Antonin Kinsky’s season should have been broken in Madrid. Hauled off after just 17 minutes against Atletico by interim boss Igor Tudor, the young Czech goalkeeper looked crushed on one of the biggest stages of his career. That kind of night can scar a player.
Instead, it became the prelude to a revival.
With Vicario sidelined, Kinsky stepped in and produced a series of outstanding performances against Wolves, Leeds and Everton, his saves worth points and, ultimately, survival.
“He has been incredible, impressive, he did unbelievably well,” Vicario said. “In every game it was not easy. Now it’s easy to say but I was sure of his mental strength and ability.”
De Zerbi had gone straight to the senior goalkeeper for an assessment of his understudy.
“When I spoke to Roberto the first day he signed he asked me how Toni was and I said ‘I think he is fully recovered from what happened because in football it can happen’, and he showed it,” Vicario revealed.
“That’s the biggest strength he can put on the pitch. I’m very proud of him, he made some really important saves to keep us in the league and he deserved his moment. Sometimes football is downs, I think he had the brilliance to show his ups. Especially in the last two, three games. He did unbelievably for us.”
From Madrid humiliation to Premier League saviour. Kinsky’s arc mirrors the club’s: battered, written off, then defiantly still standing.
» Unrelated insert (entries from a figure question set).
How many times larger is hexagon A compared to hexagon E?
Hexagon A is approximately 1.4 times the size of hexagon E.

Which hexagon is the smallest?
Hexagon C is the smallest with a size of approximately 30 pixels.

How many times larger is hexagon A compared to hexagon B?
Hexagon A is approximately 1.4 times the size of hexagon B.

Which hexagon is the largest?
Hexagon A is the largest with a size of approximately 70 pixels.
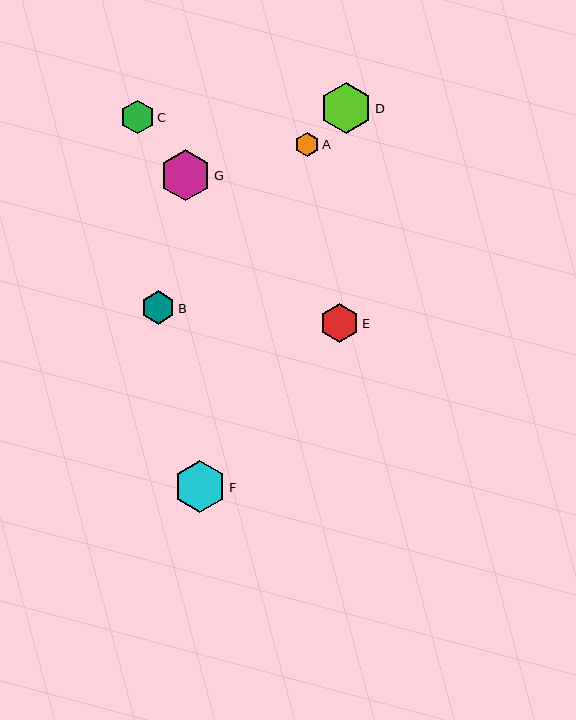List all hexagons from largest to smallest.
From largest to smallest: F, D, G, E, C, B, A.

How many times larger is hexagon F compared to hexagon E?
Hexagon F is approximately 1.3 times the size of hexagon E.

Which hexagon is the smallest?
Hexagon A is the smallest with a size of approximately 24 pixels.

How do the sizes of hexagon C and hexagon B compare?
Hexagon C and hexagon B are approximately the same size.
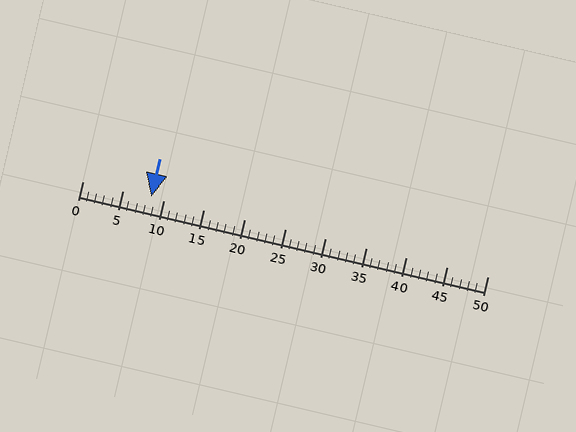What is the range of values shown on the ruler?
The ruler shows values from 0 to 50.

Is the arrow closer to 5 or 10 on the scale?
The arrow is closer to 10.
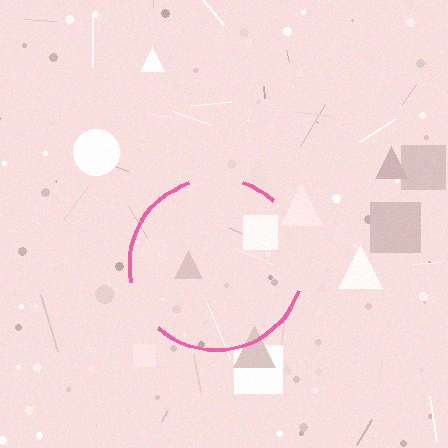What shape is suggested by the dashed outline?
The dashed outline suggests a circle.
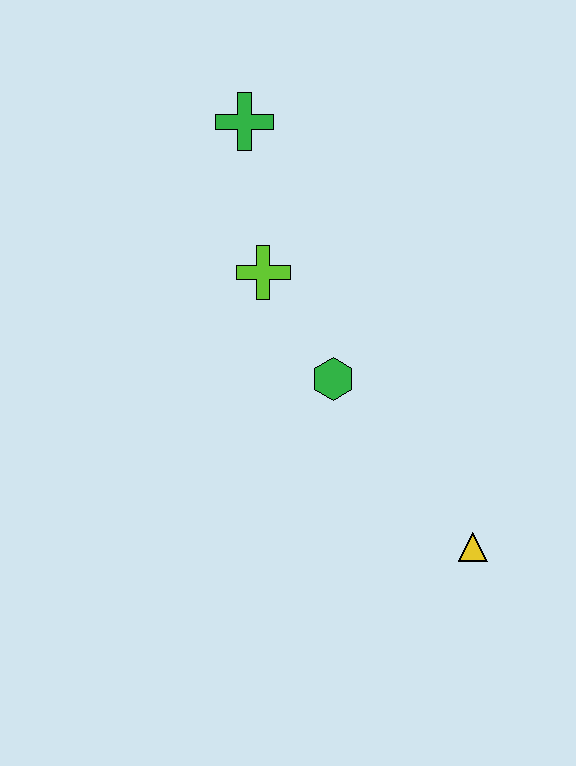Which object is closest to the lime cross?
The green hexagon is closest to the lime cross.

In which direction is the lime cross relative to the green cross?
The lime cross is below the green cross.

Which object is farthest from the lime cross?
The yellow triangle is farthest from the lime cross.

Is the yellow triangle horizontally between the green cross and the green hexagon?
No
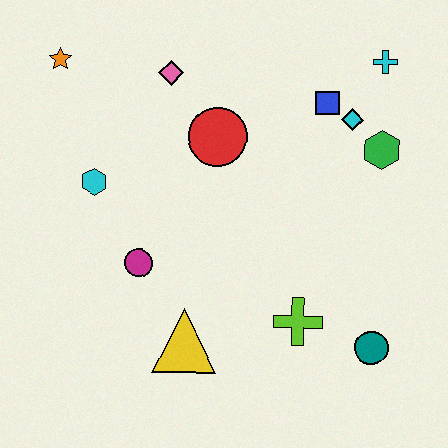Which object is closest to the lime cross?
The teal circle is closest to the lime cross.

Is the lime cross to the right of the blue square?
No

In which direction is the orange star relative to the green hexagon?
The orange star is to the left of the green hexagon.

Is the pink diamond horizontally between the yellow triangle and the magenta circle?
Yes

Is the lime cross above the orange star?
No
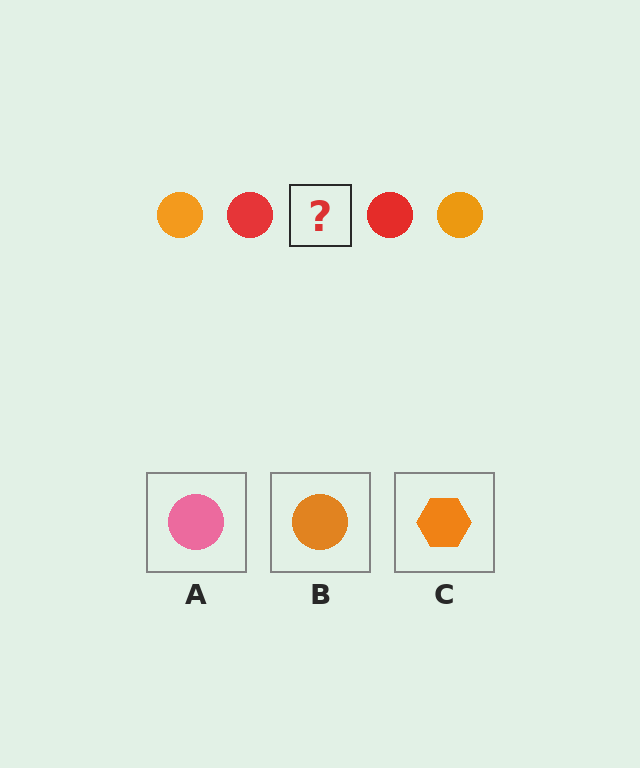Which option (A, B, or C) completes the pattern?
B.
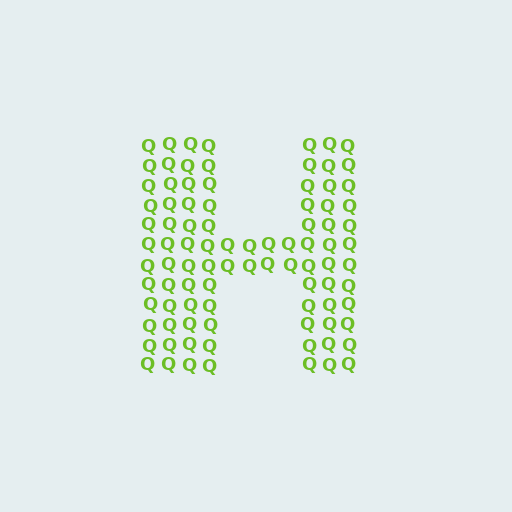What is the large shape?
The large shape is the letter H.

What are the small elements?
The small elements are letter Q's.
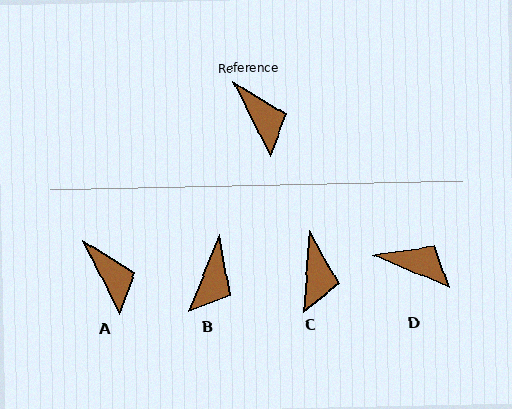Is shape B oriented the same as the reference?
No, it is off by about 48 degrees.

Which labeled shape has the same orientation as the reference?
A.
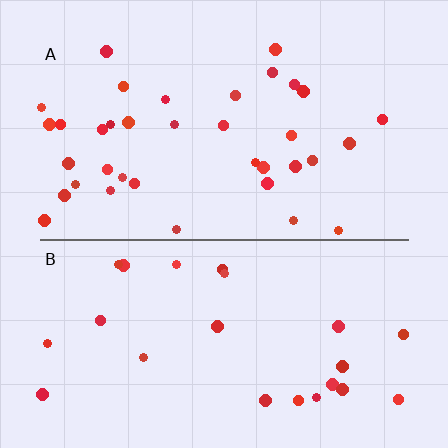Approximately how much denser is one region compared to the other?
Approximately 1.6× — region A over region B.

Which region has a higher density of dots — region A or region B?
A (the top).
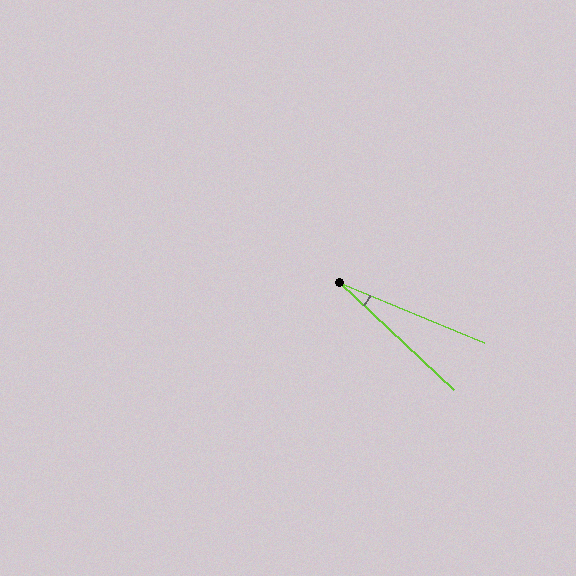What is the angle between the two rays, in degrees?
Approximately 21 degrees.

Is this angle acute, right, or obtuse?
It is acute.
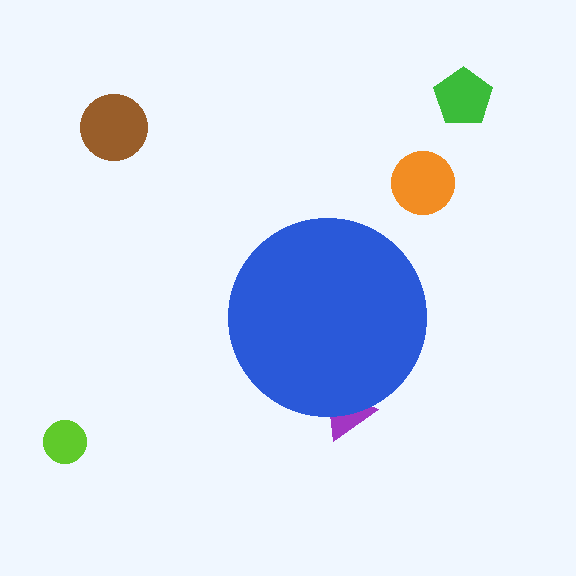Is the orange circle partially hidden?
No, the orange circle is fully visible.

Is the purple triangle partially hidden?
Yes, the purple triangle is partially hidden behind the blue circle.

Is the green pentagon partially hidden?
No, the green pentagon is fully visible.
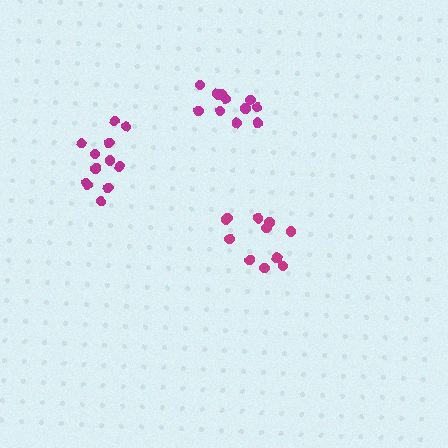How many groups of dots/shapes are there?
There are 3 groups.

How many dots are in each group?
Group 1: 11 dots, Group 2: 11 dots, Group 3: 12 dots (34 total).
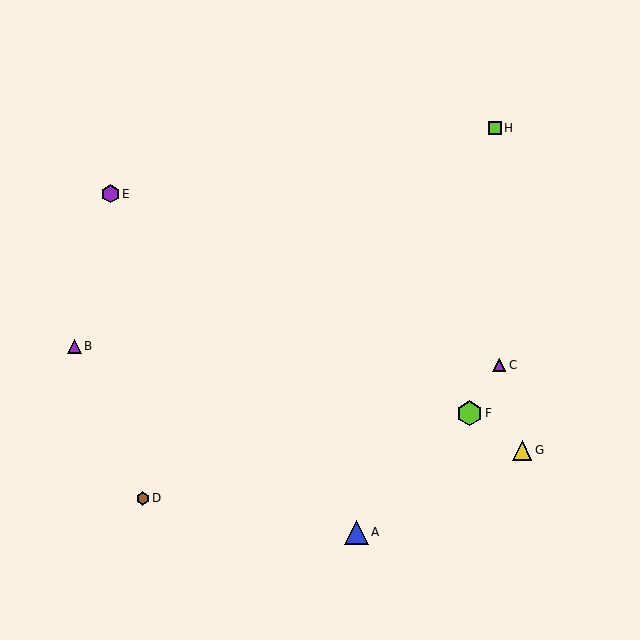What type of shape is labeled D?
Shape D is a brown hexagon.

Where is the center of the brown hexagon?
The center of the brown hexagon is at (143, 498).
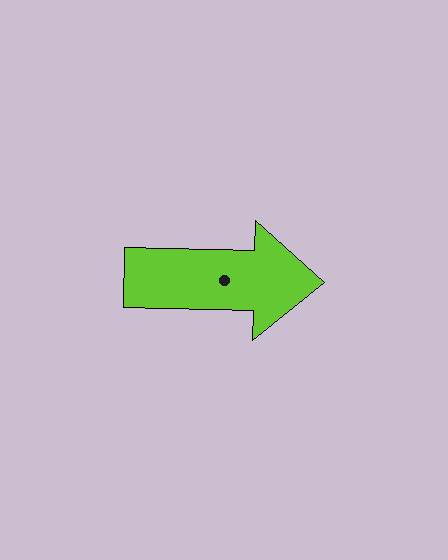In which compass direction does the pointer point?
East.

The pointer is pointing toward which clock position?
Roughly 3 o'clock.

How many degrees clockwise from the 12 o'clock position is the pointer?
Approximately 91 degrees.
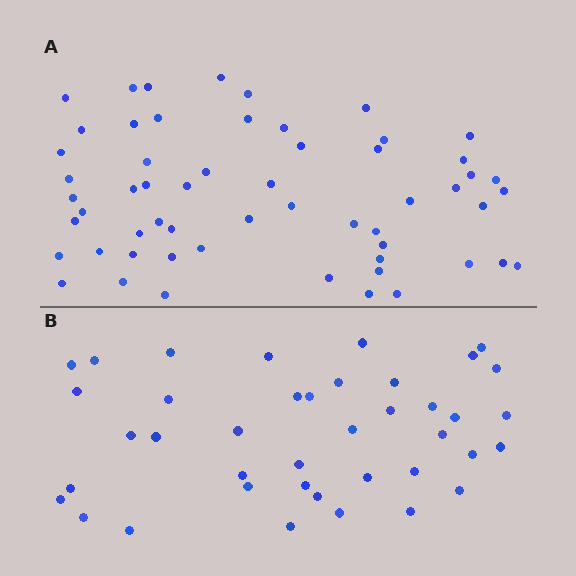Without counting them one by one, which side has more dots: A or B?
Region A (the top region) has more dots.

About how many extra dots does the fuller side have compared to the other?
Region A has approximately 15 more dots than region B.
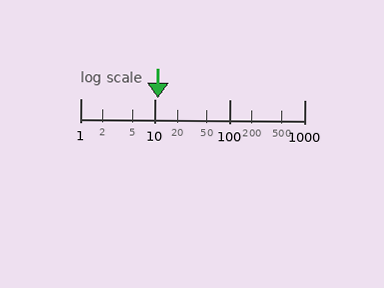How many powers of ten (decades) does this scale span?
The scale spans 3 decades, from 1 to 1000.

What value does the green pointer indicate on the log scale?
The pointer indicates approximately 11.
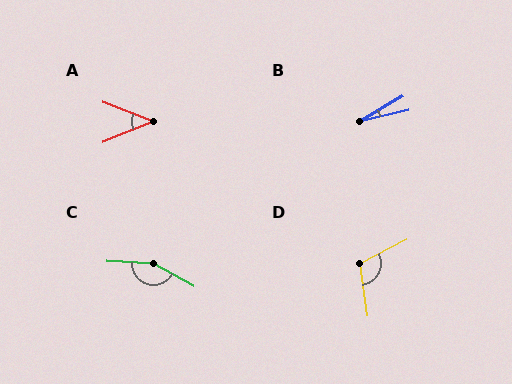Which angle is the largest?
C, at approximately 154 degrees.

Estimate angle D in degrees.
Approximately 109 degrees.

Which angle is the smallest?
B, at approximately 17 degrees.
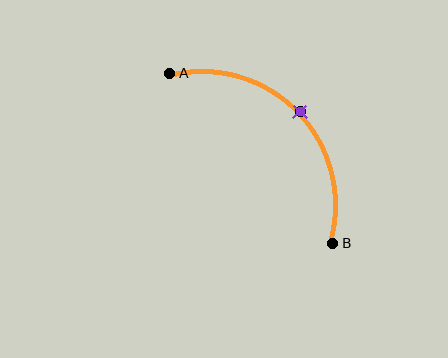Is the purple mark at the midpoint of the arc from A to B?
Yes. The purple mark lies on the arc at equal arc-length from both A and B — it is the arc midpoint.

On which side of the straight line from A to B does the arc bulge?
The arc bulges above and to the right of the straight line connecting A and B.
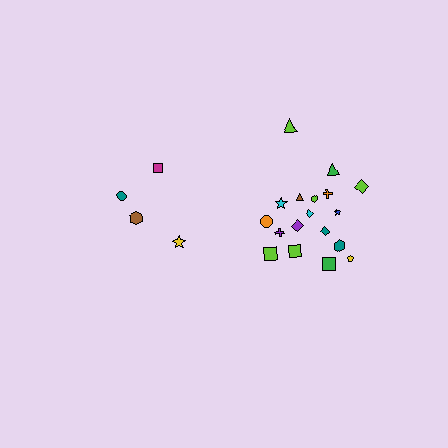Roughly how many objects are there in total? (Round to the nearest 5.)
Roughly 20 objects in total.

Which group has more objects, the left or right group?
The right group.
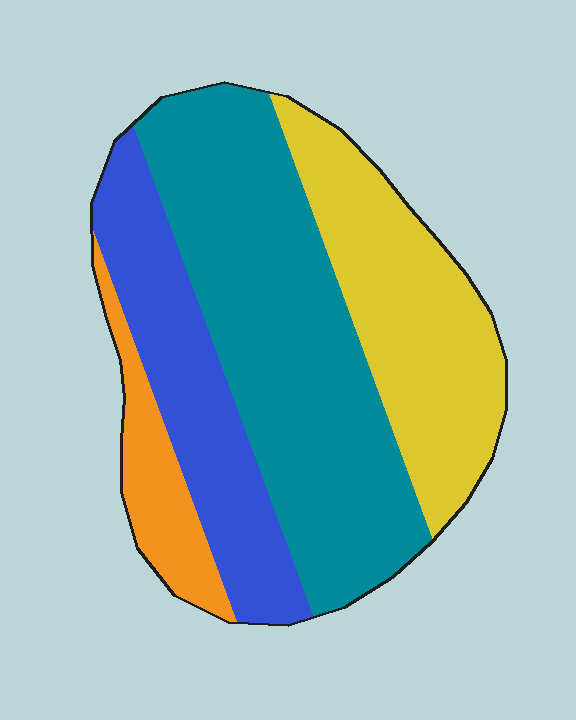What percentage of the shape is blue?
Blue takes up about one fifth (1/5) of the shape.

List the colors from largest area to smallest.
From largest to smallest: teal, yellow, blue, orange.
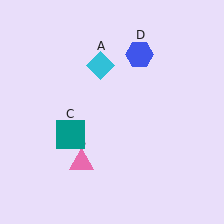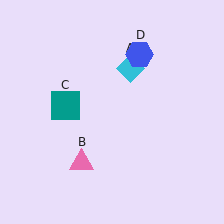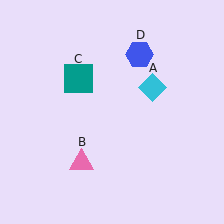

A different Tottenham on the horizon
Vicario’s own future has been the subject of speculation, with talk of a return to Italy and interest from Inter Milan. For now, his focus is recovery and what comes next under De Zerbi.
He is not fully fit yet – “not 100 per cent fit but in a better place” – but the surgery is behind him and the outlook is clear.
He is “confident and I have a break now to be ready for next season”. And he is convinced Spurs fans have every reason to look ahead with anticipation, not anxiety.
“Yeah of course we are [excited]. Roberto has been massively important for us. He changed everything. He changed all the mood, all the vibes, all the football as well, because we needed also the football on the pitch because we were struggling to play good football,” Vicario said.
De Zerbi’s reputation is built on his attacking patterns, his bold possession play, his insistence on brave football in tight spaces. Yet what struck Vicario most was what happened when Spurs did not have the ball.
“He is probably known very well for the football he wants to play but also the defensive phase since he came in has been unbelievably good,” he pointed out. Against Everton, with everything on the line, Spurs were solid, controlled, almost serene.
“[Against Everton] we conceded just one shot where Toni did this big save at the end of the match but for 95 minutes we didn't concede any shots. Both on the ball and off the ball I think he did an unbelievable job.”
That did not happen by accident. It came from buy-in.
“Also the boys, everyone who was playing or not playing followed him in a great way,” Vicario said. “That is of course the credit he deserves, and I can say without him this result would not have been possible. I want to thank him from the bottom of my heart because we were suffering a lot and he gave us a lot of joy in every aspect.”
From suffering to joy. From fear of the drop to talk of “a different Tottenham Hotspur”.
The great unknown now is not whether Spurs belong in the Premier League. It is how far De Zerbi can push a group of players who have just discovered how powerful survival can feel.